Highlights & Insights¶
- Visual Prompts Replacing Text Prompts: Core innovation—in restoration tasks, replacing CLIP text features with CLIP image features as conditional control for DiT communicates visual information more precisely than textual descriptions.
- Global-Local Hierarchical Design: Solves the issue where local patches lack global semantics in high-resolution restoration, successfully aligning with the functional role of text embeddings in the pretrained DiT.
- DiT Adaptation Methodology: Provides a systematic approach on how to adapt DiT to tasks other than generation—using a lightweight conditional branch + prompt replacement.
Limitations & Future Work¶
- Lower PSNR Metrics: An inherent drawback of generative restoration; pursuit of exceptional perceptual quality can sacrifice pixel-level fidelity.
- Inference Speed: The inference overhead of DiT + iterative denoising is higher than single-step methods like Real-ESRGAN.
- Limitations of the CLIP Visual Encoder: The quality of feature extraction by CLIP image encoders might degrade under severe image degradation.
- Only Validated on 4× Super-Resolution: Other restoration tasks (e.g., denoising, deblurring) have not been systematically verified.

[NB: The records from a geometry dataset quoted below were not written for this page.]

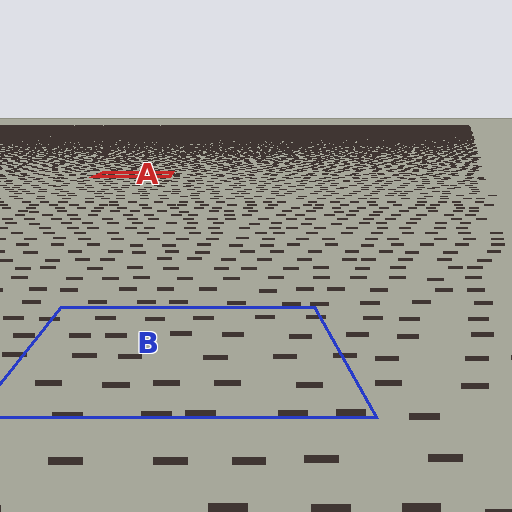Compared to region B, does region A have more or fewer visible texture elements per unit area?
Region A has more texture elements per unit area — they are packed more densely because it is farther away.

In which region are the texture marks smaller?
The texture marks are smaller in region A, because it is farther away.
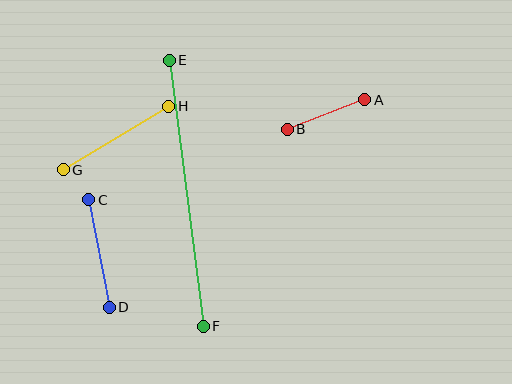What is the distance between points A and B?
The distance is approximately 83 pixels.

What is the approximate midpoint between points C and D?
The midpoint is at approximately (99, 254) pixels.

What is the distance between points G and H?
The distance is approximately 123 pixels.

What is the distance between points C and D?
The distance is approximately 110 pixels.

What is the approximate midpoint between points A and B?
The midpoint is at approximately (326, 114) pixels.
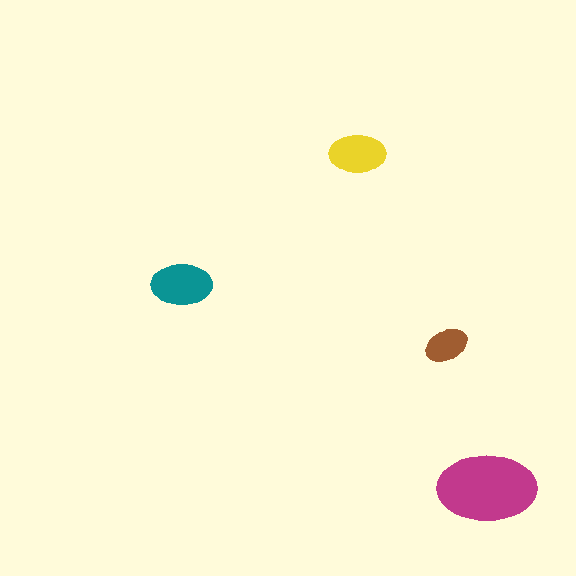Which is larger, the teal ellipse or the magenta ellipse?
The magenta one.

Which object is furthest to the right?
The magenta ellipse is rightmost.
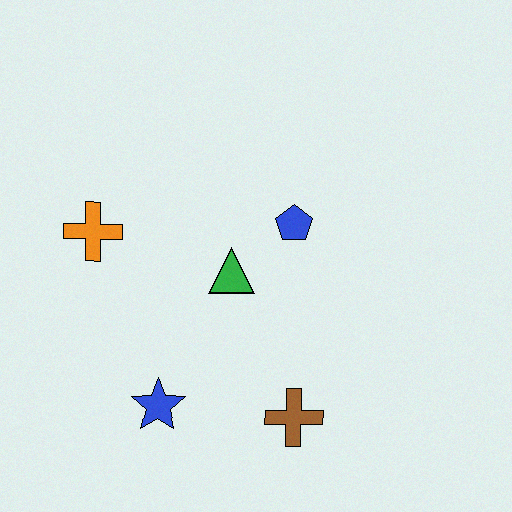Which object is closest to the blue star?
The brown cross is closest to the blue star.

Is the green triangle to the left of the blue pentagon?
Yes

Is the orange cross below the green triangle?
No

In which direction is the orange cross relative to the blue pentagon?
The orange cross is to the left of the blue pentagon.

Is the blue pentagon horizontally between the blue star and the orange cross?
No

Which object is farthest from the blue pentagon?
The blue star is farthest from the blue pentagon.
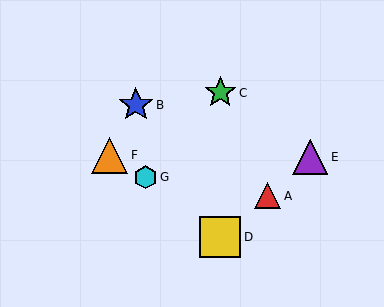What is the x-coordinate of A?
Object A is at x≈267.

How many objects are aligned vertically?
2 objects (C, D) are aligned vertically.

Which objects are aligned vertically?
Objects C, D are aligned vertically.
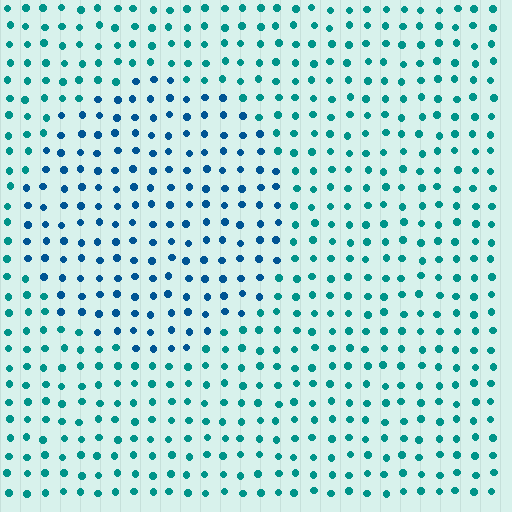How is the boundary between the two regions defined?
The boundary is defined purely by a slight shift in hue (about 30 degrees). Spacing, size, and orientation are identical on both sides.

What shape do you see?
I see a circle.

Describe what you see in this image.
The image is filled with small teal elements in a uniform arrangement. A circle-shaped region is visible where the elements are tinted to a slightly different hue, forming a subtle color boundary.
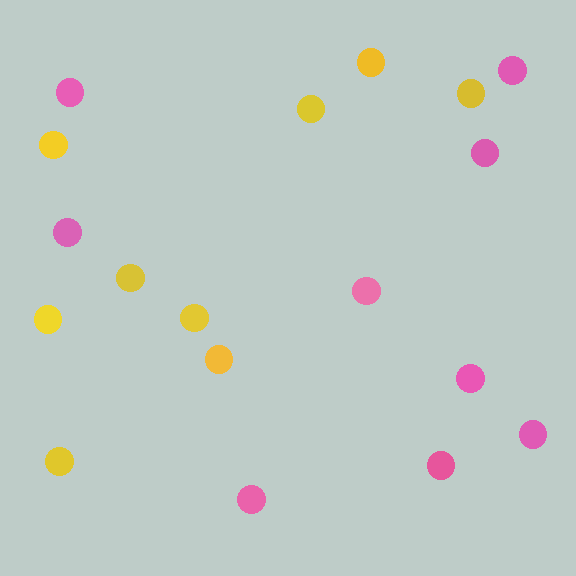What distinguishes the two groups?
There are 2 groups: one group of yellow circles (9) and one group of pink circles (9).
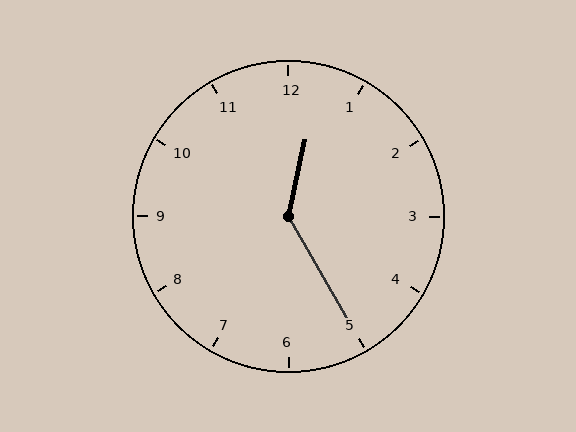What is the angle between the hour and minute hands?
Approximately 138 degrees.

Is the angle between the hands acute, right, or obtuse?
It is obtuse.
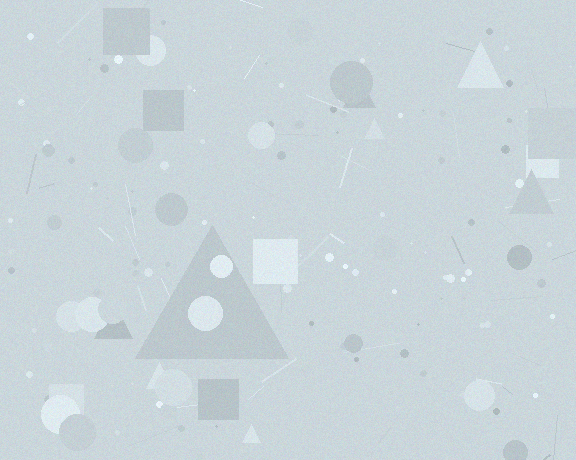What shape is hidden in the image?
A triangle is hidden in the image.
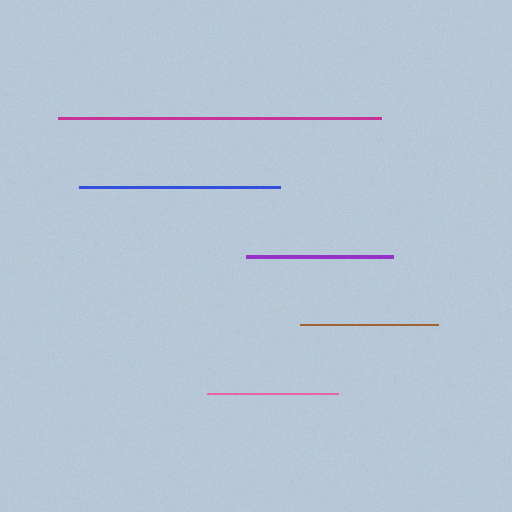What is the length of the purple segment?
The purple segment is approximately 147 pixels long.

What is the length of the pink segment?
The pink segment is approximately 131 pixels long.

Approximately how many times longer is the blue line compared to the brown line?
The blue line is approximately 1.5 times the length of the brown line.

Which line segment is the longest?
The magenta line is the longest at approximately 323 pixels.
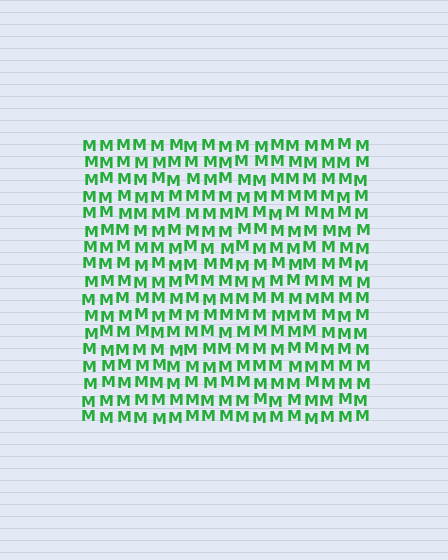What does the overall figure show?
The overall figure shows a square.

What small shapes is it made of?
It is made of small letter M's.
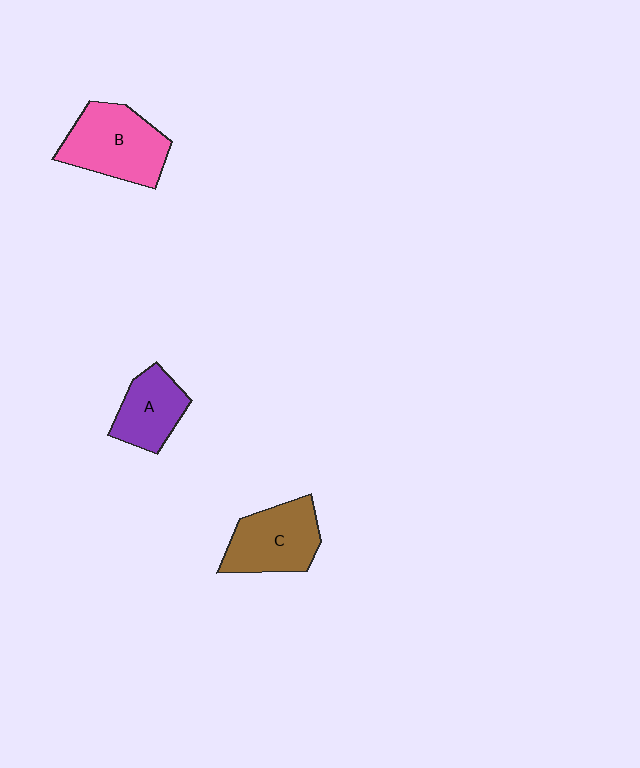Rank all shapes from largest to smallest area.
From largest to smallest: B (pink), C (brown), A (purple).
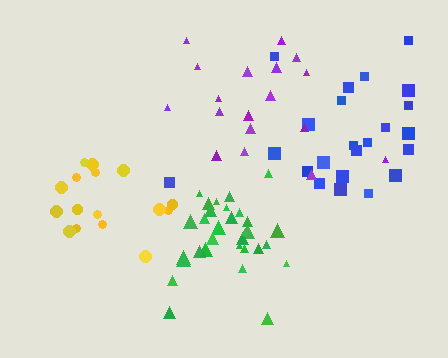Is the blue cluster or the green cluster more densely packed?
Green.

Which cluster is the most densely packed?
Green.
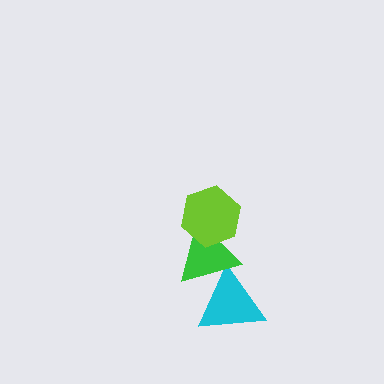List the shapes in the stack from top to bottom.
From top to bottom: the lime hexagon, the green triangle, the cyan triangle.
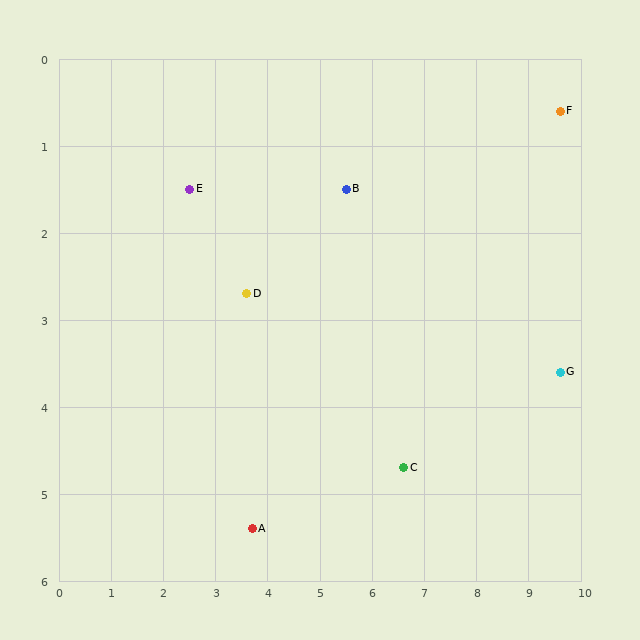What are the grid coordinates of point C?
Point C is at approximately (6.6, 4.7).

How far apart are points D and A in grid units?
Points D and A are about 2.7 grid units apart.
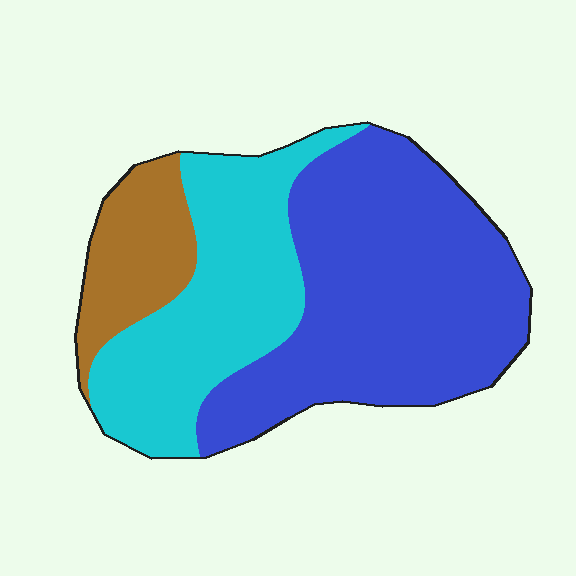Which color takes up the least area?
Brown, at roughly 15%.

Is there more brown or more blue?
Blue.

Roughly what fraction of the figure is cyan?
Cyan takes up between a sixth and a third of the figure.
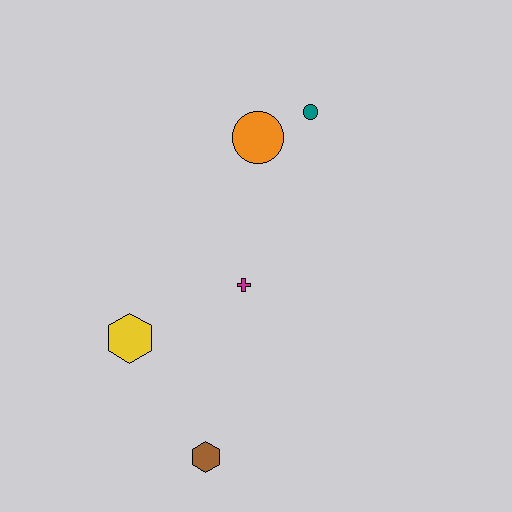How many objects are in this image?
There are 5 objects.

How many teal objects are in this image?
There is 1 teal object.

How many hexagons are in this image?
There are 2 hexagons.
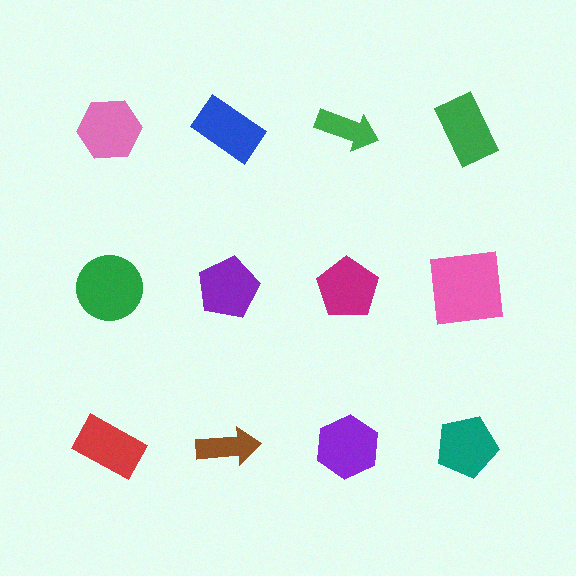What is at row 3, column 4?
A teal pentagon.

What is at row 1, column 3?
A green arrow.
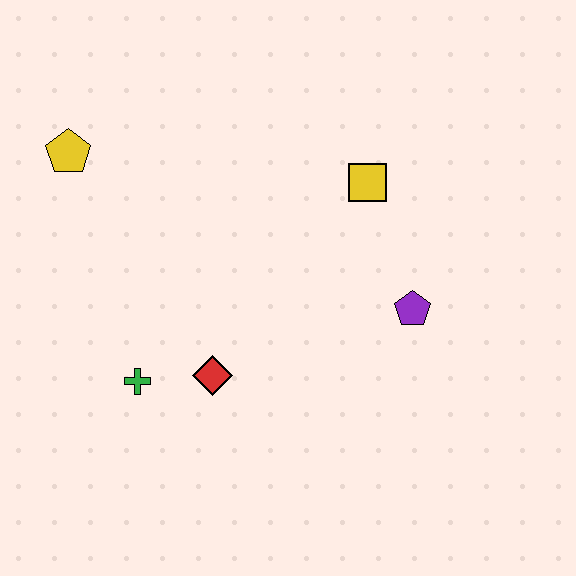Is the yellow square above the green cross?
Yes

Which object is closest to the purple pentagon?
The yellow square is closest to the purple pentagon.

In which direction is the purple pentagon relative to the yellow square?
The purple pentagon is below the yellow square.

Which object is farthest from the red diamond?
The yellow pentagon is farthest from the red diamond.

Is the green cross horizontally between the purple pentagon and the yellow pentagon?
Yes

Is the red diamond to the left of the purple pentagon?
Yes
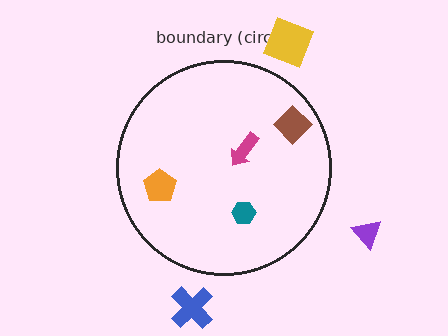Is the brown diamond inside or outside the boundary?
Inside.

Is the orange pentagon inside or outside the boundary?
Inside.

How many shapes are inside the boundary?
4 inside, 3 outside.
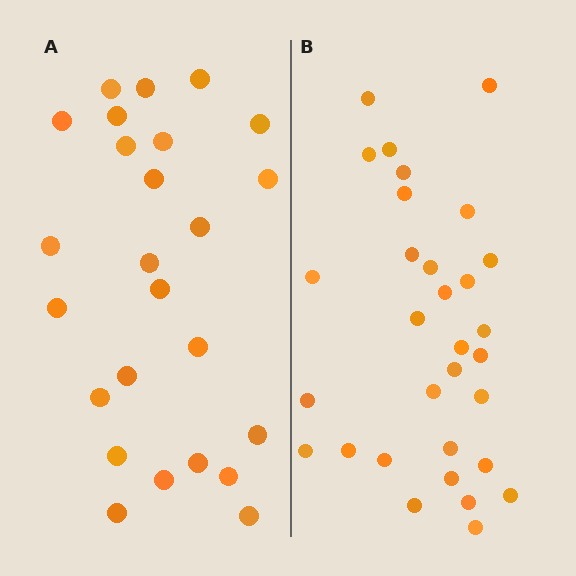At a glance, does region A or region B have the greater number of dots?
Region B (the right region) has more dots.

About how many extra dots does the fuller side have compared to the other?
Region B has about 6 more dots than region A.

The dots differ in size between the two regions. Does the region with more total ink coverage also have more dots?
No. Region A has more total ink coverage because its dots are larger, but region B actually contains more individual dots. Total area can be misleading — the number of items is what matters here.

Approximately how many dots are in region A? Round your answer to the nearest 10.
About 30 dots. (The exact count is 25, which rounds to 30.)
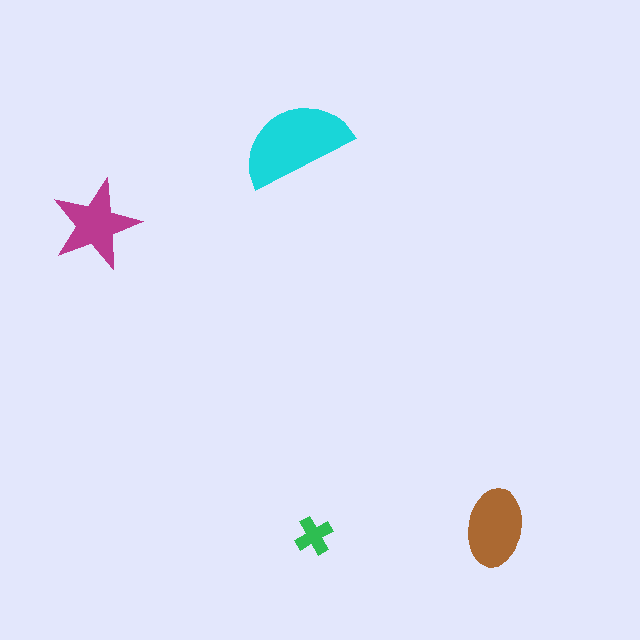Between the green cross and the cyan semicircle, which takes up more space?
The cyan semicircle.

- High Training Cost: Jointly training on 20M+ images and the DiT backbone entails substantial computational costs.
Related Work & Insights¶
- SUPIR: Also performs restoration based on diffusion models, using SDXL + LLaVA captions, but is limited to U-Net and pure text prompts.
- ControlNeXt: A lightweight conditional injection method, serving as the design foundation for the conditional branch of this paper.
- SD3/DiT: Demonstrates the advantages of Transformer architectures in generative tasks, which this paper systematically applies to restoration for the first time.
- Insights: The text-image alignment mechanism in pretrained T2I models can be flexibly swapped; directly substituting text features with visual features is a more natural approach to conditional injection in image restoration.
Rating¶
⭐⭐⭐⭐
This paper systematically introduces DiT to image restoration for the first time, featuring a precise design intuition of replacing text prompts with visual dual prompts. The perceptual quality metrics reach SOTA, although the PSNR performance is average. High practical utility and engineering completeness.